French Prime Minister Manuel Valls attends the questions to the government session at the National Assembly in Paris, France, Nov. 17, 2015/Photo: Reuters
French Prime Minister Warns of Chemical, Biological Attacks

The French Parliament is also passing far-reaching security measures, including blocking Facebook and Twitter accounts.

French Prime Minister Manuel Valls warned that the country could face a biological or chemical terror attack as France looks to extend its state of emergency for three more months.

The French lower house of parliament voted on Thursday to extend its state of emergency, although the upper house must approve the measure before it is officially put in place.

“Terrorism hit France not because of what it is doing in Iraq and Syria … but for what it is,” said Valls an address to the lower house before the vote. “What is new are the ways of operating; the ways of attacking and killing are evolving all the time. We know that there could also be a risk of chemical or biological weapons.”
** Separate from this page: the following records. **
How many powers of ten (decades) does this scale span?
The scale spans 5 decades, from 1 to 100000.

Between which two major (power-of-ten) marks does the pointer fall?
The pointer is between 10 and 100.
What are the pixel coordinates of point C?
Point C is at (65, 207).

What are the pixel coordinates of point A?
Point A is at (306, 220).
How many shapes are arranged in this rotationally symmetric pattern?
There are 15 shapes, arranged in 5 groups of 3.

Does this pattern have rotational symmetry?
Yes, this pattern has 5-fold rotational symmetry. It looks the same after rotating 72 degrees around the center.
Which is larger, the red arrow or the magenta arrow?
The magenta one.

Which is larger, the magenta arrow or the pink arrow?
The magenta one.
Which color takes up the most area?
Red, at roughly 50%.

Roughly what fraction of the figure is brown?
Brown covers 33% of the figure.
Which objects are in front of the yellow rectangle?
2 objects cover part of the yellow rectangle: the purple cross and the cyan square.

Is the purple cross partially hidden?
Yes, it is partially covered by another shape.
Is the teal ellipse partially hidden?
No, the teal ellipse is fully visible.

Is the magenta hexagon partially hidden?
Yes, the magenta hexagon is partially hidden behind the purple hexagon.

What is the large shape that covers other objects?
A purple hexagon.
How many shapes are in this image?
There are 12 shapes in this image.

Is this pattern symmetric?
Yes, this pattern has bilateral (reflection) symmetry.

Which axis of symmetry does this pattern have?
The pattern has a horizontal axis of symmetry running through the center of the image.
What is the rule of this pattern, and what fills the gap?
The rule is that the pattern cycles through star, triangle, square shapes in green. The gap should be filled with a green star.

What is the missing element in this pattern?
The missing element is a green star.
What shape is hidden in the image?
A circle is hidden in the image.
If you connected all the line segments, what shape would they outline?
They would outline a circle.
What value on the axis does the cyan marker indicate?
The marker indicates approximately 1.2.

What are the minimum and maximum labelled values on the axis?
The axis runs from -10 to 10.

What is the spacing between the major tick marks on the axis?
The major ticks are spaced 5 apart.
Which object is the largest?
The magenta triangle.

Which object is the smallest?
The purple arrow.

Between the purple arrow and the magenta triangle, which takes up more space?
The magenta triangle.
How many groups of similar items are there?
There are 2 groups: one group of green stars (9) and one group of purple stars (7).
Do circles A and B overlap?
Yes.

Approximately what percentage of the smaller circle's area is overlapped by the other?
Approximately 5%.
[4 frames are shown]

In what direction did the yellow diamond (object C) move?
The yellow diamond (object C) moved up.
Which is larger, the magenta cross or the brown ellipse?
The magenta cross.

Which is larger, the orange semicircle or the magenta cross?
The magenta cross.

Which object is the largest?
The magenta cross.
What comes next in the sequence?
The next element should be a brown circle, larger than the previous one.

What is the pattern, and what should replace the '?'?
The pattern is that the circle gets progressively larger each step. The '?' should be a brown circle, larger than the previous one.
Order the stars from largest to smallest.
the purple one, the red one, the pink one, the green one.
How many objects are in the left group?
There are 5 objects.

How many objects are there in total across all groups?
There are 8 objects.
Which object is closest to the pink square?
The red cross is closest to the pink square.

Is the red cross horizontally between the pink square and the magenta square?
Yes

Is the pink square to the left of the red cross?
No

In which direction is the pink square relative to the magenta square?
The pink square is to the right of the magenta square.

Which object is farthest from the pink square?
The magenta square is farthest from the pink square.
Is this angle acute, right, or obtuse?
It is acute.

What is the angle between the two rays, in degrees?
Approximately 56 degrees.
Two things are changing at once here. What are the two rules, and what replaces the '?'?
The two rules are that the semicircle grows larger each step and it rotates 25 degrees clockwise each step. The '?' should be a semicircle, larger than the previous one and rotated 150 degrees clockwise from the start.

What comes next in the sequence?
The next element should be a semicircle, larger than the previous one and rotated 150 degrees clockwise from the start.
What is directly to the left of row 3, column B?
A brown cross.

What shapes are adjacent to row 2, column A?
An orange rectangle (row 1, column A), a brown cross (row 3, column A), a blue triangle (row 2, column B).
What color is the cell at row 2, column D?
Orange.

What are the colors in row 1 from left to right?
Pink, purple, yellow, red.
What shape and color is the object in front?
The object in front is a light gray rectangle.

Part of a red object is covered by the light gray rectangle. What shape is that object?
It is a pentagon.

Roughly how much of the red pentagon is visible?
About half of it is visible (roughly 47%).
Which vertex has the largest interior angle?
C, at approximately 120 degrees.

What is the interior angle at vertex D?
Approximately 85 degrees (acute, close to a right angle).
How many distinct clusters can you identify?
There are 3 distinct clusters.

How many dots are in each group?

Valls was presenting a security bill that he said is the “answer for the right of a free country facing chaos.” The proposed new laws would also look to “encourage the closing of mosques if they become too radical.”

Since the attacks, France has implemented numerous measures to thwart further terrorist attacks. On Thursday the French Parliament approved the bill that allows the government to block social media accounts promoting or inciting terrorist acts, under a state of emergency.

Police officers are now permitted to carry their weapons while off duty, provided they are wearing an armband to identify them.

Paris police have also prolonged their ban on large gatherings and demonstrations in the capital until midnight on Sunday.

The French government also announced that the planned marches during the international climate change talks hosted in Paris from Nov. 29 to Dec. 12 will not be permitted.

Belgian authorities on Thursday raided several properties in the Belgian capital, Brussels, linked to Bilal Hadfi, one of the three suicide bombers who blew themselves up outside the Stade de France on Friday night, and Salah Abdeslam, an attacker whose whereabouts is still unknown.